Exploring questions such as “Who is American?”, “What does citizenship mean?” and “How long do you have to be here to be considered a bona fide member of this mongrel group?” Setsuko hand-pinched 120 yellow tea bowls in various sizes and shades of yellow. Each of the 120 bowls represents 1,000 of the 120,000 persons of Japanese ancestry (of which 70% were US citizens) who were incarcerated after FDR signed Executive Order 9066 in February of 1942. The color yellow was chosen to represent “The Yellow Peril” as they were referred to at the time.
From 2015-2016, Setsuko and Simon packed up the 120 bowls and drove to each of the ten concentration camps, some located in the most remote, least visited parts of the United States. The bowls were arranged and photographed at each of the camps.

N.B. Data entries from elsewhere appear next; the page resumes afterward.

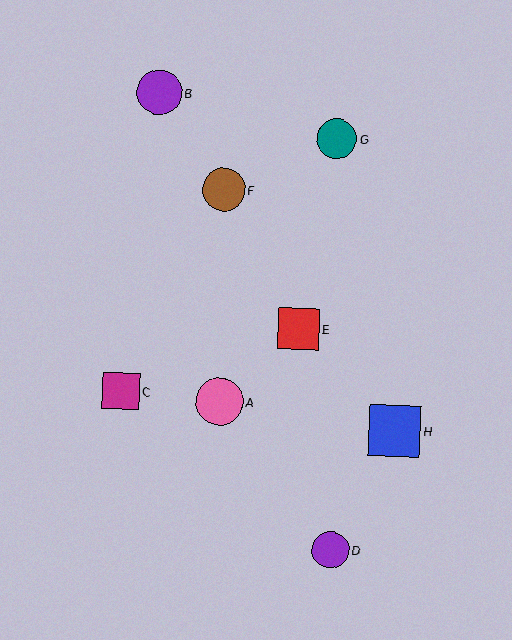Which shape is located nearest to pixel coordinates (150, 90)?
The purple circle (labeled B) at (160, 92) is nearest to that location.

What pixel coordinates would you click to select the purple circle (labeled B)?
Click at (160, 92) to select the purple circle B.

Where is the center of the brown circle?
The center of the brown circle is at (224, 189).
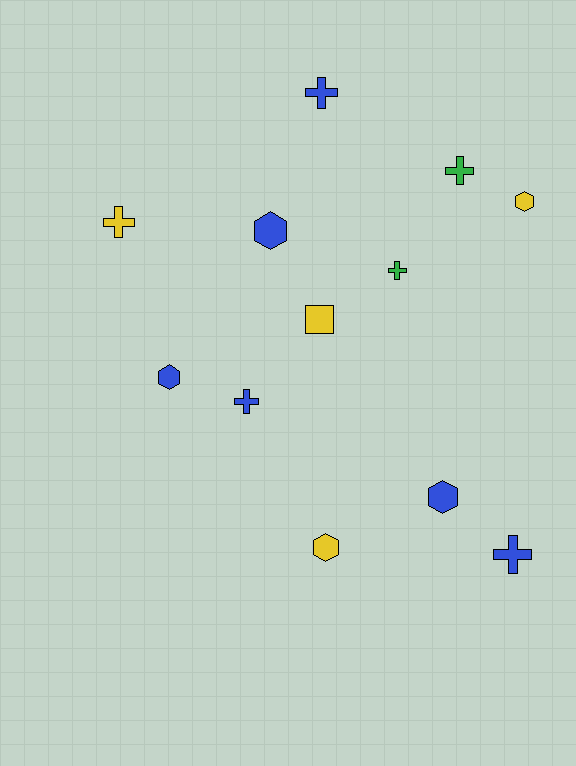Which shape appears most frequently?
Cross, with 6 objects.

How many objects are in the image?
There are 12 objects.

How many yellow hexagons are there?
There are 2 yellow hexagons.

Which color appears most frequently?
Blue, with 6 objects.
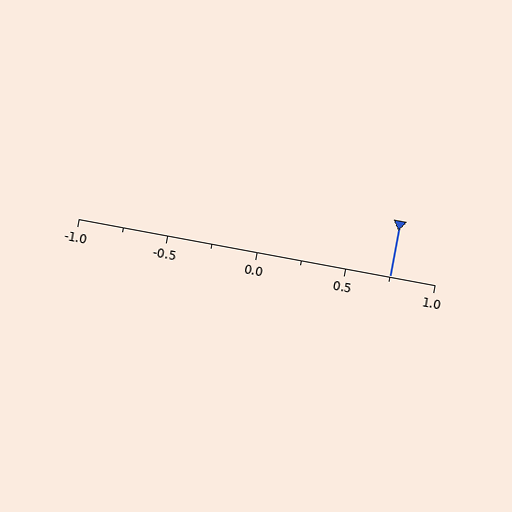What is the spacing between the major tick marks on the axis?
The major ticks are spaced 0.5 apart.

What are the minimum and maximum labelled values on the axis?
The axis runs from -1.0 to 1.0.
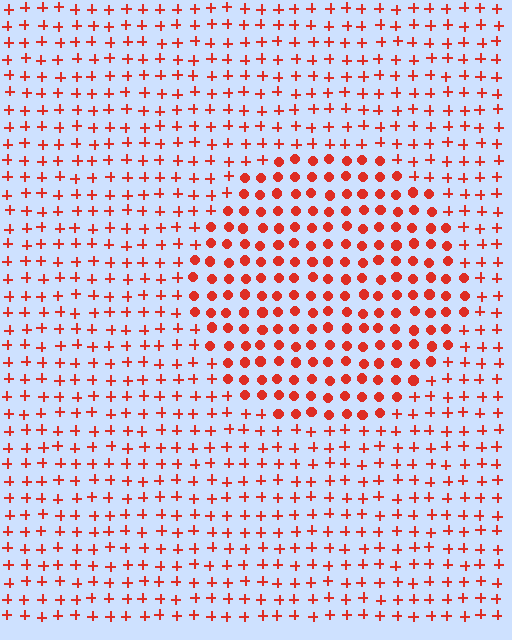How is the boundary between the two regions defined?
The boundary is defined by a change in element shape: circles inside vs. plus signs outside. All elements share the same color and spacing.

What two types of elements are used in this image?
The image uses circles inside the circle region and plus signs outside it.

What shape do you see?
I see a circle.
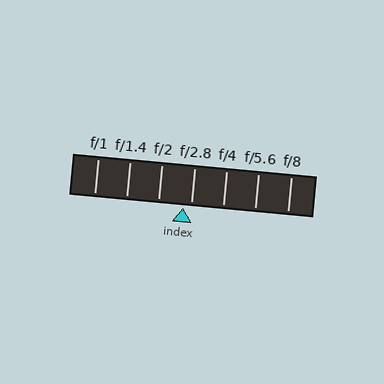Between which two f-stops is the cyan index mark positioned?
The index mark is between f/2 and f/2.8.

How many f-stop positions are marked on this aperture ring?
There are 7 f-stop positions marked.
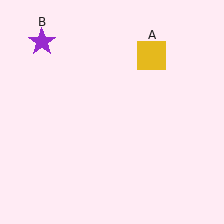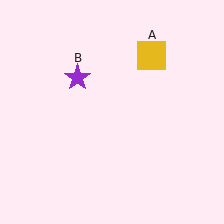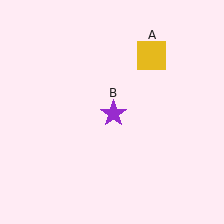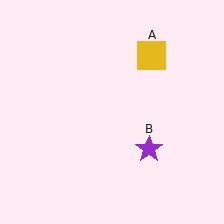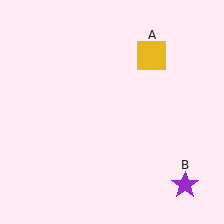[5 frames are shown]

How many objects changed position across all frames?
1 object changed position: purple star (object B).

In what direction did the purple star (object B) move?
The purple star (object B) moved down and to the right.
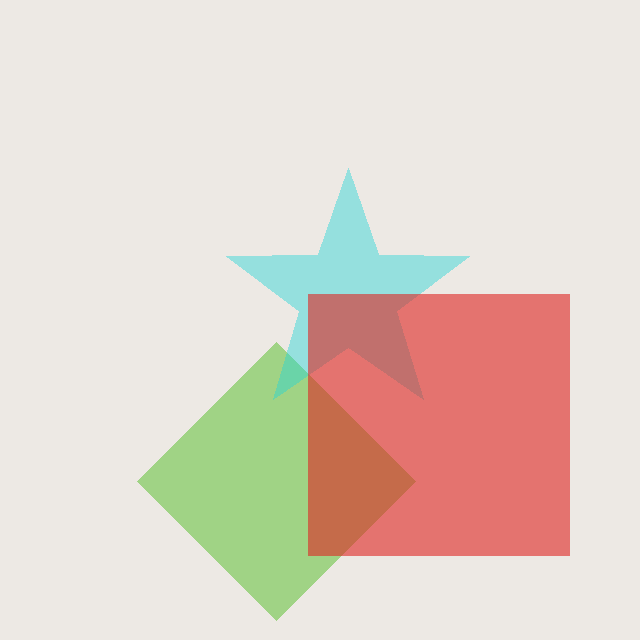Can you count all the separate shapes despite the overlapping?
Yes, there are 3 separate shapes.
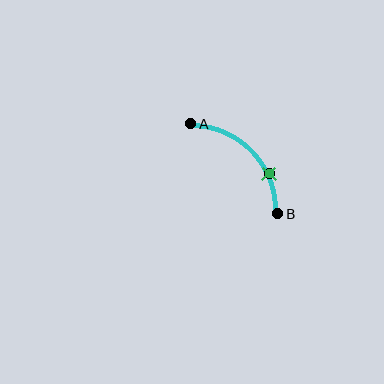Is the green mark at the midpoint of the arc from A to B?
No. The green mark lies on the arc but is closer to endpoint B. The arc midpoint would be at the point on the curve equidistant along the arc from both A and B.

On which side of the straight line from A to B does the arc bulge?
The arc bulges above and to the right of the straight line connecting A and B.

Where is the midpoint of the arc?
The arc midpoint is the point on the curve farthest from the straight line joining A and B. It sits above and to the right of that line.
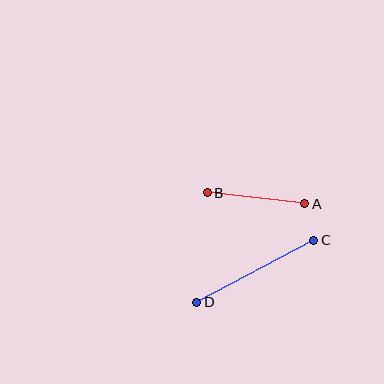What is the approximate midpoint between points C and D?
The midpoint is at approximately (255, 271) pixels.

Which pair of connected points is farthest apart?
Points C and D are farthest apart.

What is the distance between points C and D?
The distance is approximately 132 pixels.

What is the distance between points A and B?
The distance is approximately 98 pixels.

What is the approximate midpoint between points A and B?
The midpoint is at approximately (256, 198) pixels.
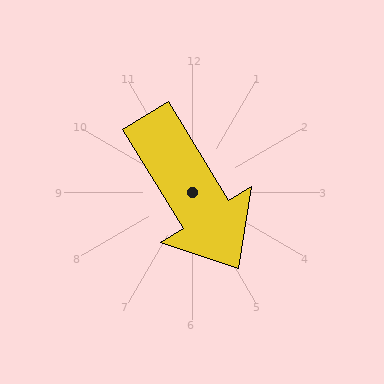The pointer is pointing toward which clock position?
Roughly 5 o'clock.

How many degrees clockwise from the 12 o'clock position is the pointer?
Approximately 149 degrees.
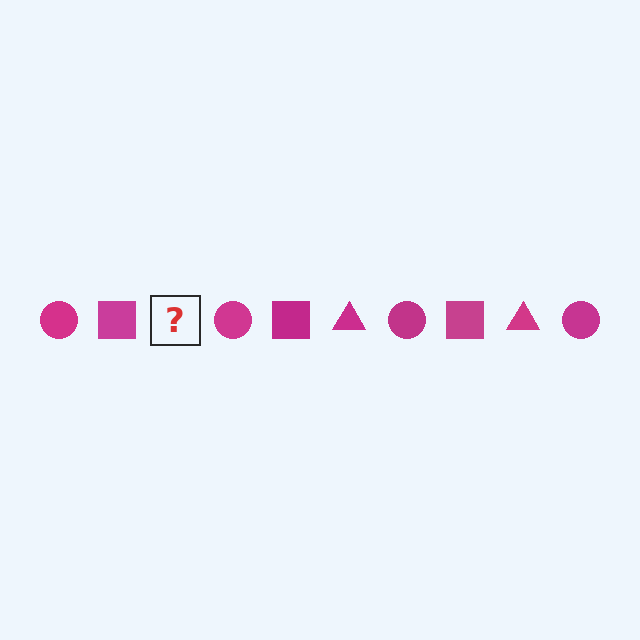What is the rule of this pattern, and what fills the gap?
The rule is that the pattern cycles through circle, square, triangle shapes in magenta. The gap should be filled with a magenta triangle.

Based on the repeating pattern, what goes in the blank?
The blank should be a magenta triangle.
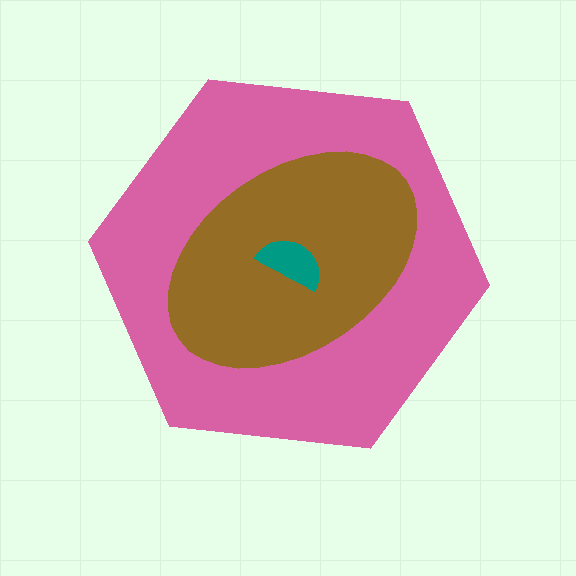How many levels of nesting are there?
3.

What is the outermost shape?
The pink hexagon.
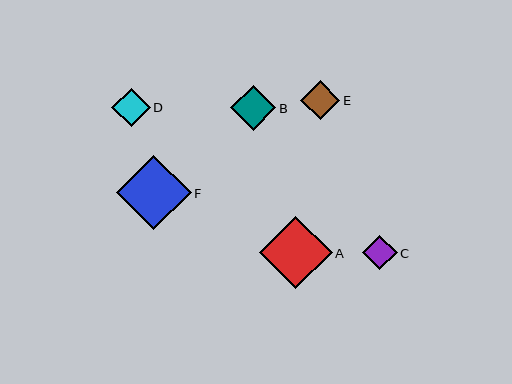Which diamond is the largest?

Setsuko’s hope is that by exposing these places of “fear” we can finally exorcise the shame and guilt, and move forward rather than blame the victim or shame the oppressors. Rather, use history as a way to learn how to move forward rather than repeat the past.
In addition to the camps, the bowls have been arranged and photographed in other symbolic locations connected to the concept of “freedom from fear.” The Four Freedoms Park on Roosevelt Island, NY; The Four Freedoms Rotunda at The Norman Rockwell Museum in Stockbridge, MA, where the Four Freedoms paintings by artist Norman Rockwell reside; The footsteps of the Supreme Court of the United States in Washington, DC; The Memorial to Japanese American Patriotism in Washington DC; The FDR Library and Museum in Hyde Park, NY; and Ellis Island, NY.
Setsuko Winchester was born in New York City and has been dabbling in ceramics and the arts her whole life. Her work as a journalist began after graduating from the Graduate School of Journalism at New York University, first as an editor and producer at WNYC in NY City and then at NPR in Washington, DC for Morning Edition and Talk of the Nation. In 2006, she moved to Western Massachusetts to pursue a life-long interest in ceramics and the visual arts. Together with her writer husband, she’s traveled the world while also embracing the rural life, learning how to make organic cider, harvesting honey, raising chickens and helping to found the local newspaper in her town of Sandisfield, MA.
In 2012, after the death of her mother, she began looking into her own history and into the history of Japanese Americans and Asian peoples in the United States. Her latest project, Freedom From Fear/Yellow Bowl Project is a work of conceptual art that incorporates photography, ceramics and history.
Simon Winchester, OBE, a British writer, journalist and broadcaster, has spent his career as a correspondent in the UK, US, Middle East, South America and Asia. In 1997, he moved to New York and penned the New York Times best-seller, The Professor and the Madman. He now works entirely as an author having written many successful non-fiction titles including Krakatoa, The Map that Changed the World and Pacific. Mr. Winchester was made an Officer of the Order of the British Empire ‘for services to journalism and literature’ in 2006.